Why This Matters More Than a New Model
I've been watching the AI race from two angles. As someone who builds with these models daily (Claude Code with Opus 4.6 is my primary tool), and as someone who teaches executives about AI adoption at the University of Naples and ESCP. From both angles, DeepSeek's approach tells a more interesting story than any single model release.
The US AI industry has largely followed one playbook: scale. More parameters, more data, more compute. It's working, but it's expensive and it's hitting diminishing returns. The next 10x improvement in model capability probably won't come from a 10x increase in training compute. The gains are in efficiency, in how well each parameter contributes to intelligence.

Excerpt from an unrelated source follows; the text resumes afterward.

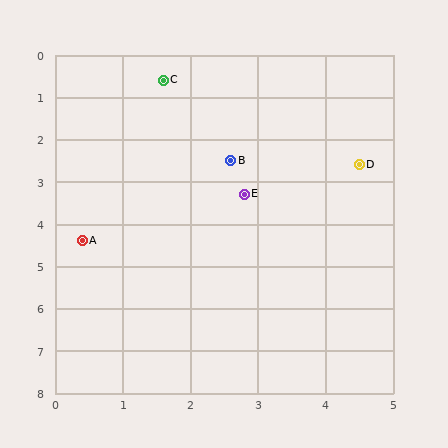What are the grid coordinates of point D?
Point D is at approximately (4.5, 2.6).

DeepSeek and ByteDance are operating under different constraints. Export controls limit their access to cutting-edge chips. Their compute budgets are a fraction of what OpenAI or Google can deploy. So they're forced to be creative about architecture. Not "how do we throw more resources at this?" but "how do we extract more intelligence from the resources we have?"

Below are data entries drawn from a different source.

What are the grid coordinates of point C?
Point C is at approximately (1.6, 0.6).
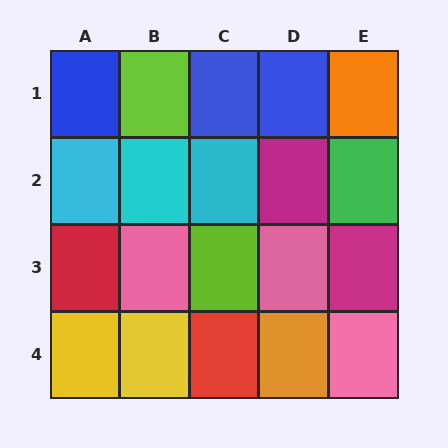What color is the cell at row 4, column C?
Red.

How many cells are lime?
2 cells are lime.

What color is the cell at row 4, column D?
Orange.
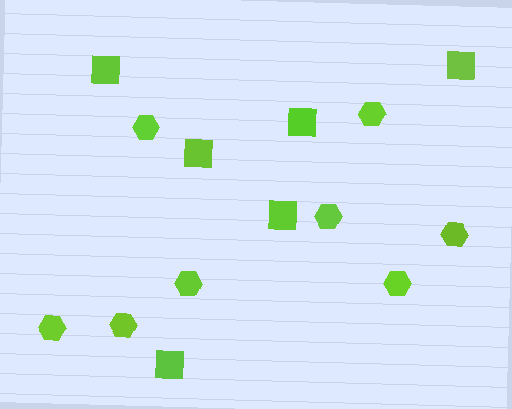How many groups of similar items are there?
There are 2 groups: one group of hexagons (8) and one group of squares (6).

MHC is a direct expression of that constraint. It doesn't require more compute. It reorganizes existing compute to flow more effectively. And the principles transfer: any lab can adopt this approach, regardless of their GPU budget.
I see a parallel in my work at GE Aerospace. The best improvements in manufacturing operations rarely come from buying newer, more expensive machines. They come from redesigning the process, from changing how information and materials flow through the existing system. DeepSeek is doing the same thing with neural network architecture.

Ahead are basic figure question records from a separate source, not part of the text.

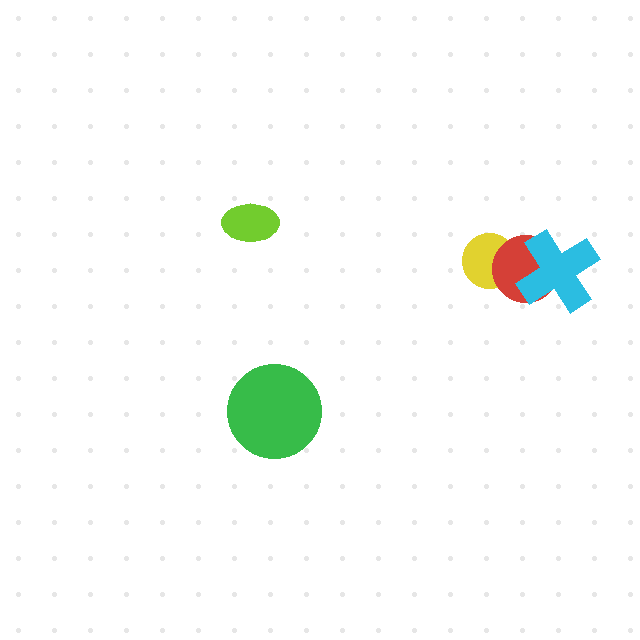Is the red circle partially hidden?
Yes, it is partially covered by another shape.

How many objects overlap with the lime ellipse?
0 objects overlap with the lime ellipse.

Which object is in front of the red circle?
The cyan cross is in front of the red circle.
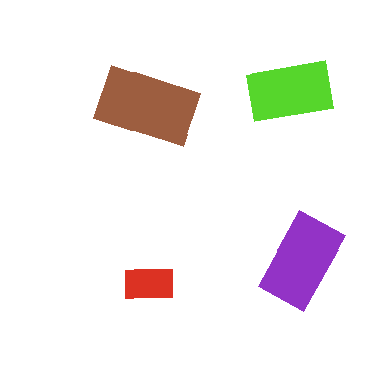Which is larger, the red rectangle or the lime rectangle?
The lime one.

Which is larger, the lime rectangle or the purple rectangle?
The purple one.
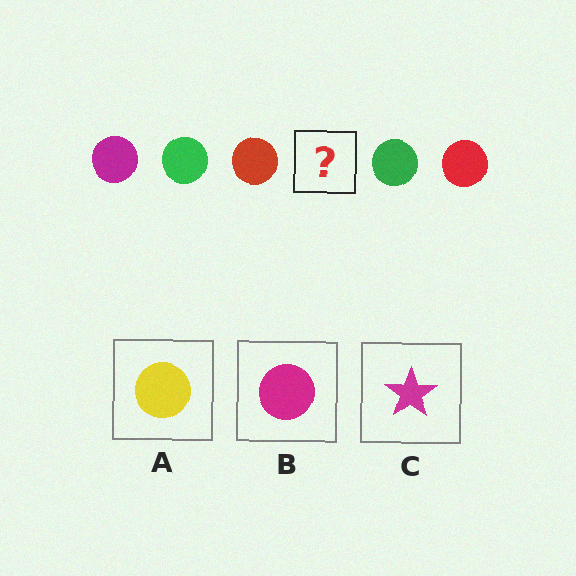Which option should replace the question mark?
Option B.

When I explain this to the executives in my courses, I frame it as a strategic question. The US is betting heavily on compute infrastructure (hundreds of billions in data center construction). China is betting on architectural efficiency. Both approaches produce frontier models today. But as we approach the physical and economic limits of scaling, the efficiency research becomes increasingly valuable. The lab that figures out how to get GPT-5 level performance from GPT-4 level compute has a structural advantage that no amount of GPU spending can match.
What Builders Should Take Away
MHC is not going to change your workflow tomorrow. It's a research paper, not a product. You won't see a "MHC-powered" label on the next Claude or GPT release.
But here's what it signals.
The transformer architecture, which has been remarkably stable since 2017, is now actively being redesigned. The changes are coming from Chinese labs (DeepSeek, ByteDance) who are publishing openly and iterating on foundational components that Western labs have left untouched for years. And architectural improvements compound. ResNet unlocked a decade of progress. MHC (or techniques like it) could unlock the next phase.
If you're making decisions about AI infrastructure, this is worth factoring in. The models you're building on will get meaningfully better without requiring proportionally more compute. That changes the economics of every AI project. Training costs come down. Inference costs come down. And the performance ceiling goes up.
DeepSeek's V4 model is expected later this month. If it incorporates MHC into a production model and the results match the paper's claims, the conversation shifts from "interesting research" to "new standard." Other labs will adopt similar approaches within the year, just as Mixture of Experts spread after DeepSeek demonstrated it with V2 and V3.
The most consequential advances in AI right now aren't the flashy model releases. They're the architectural improvements to the invisible infrastructure underneath. DeepSeek just rewired the plumbing. Pay attention to what flows through it next.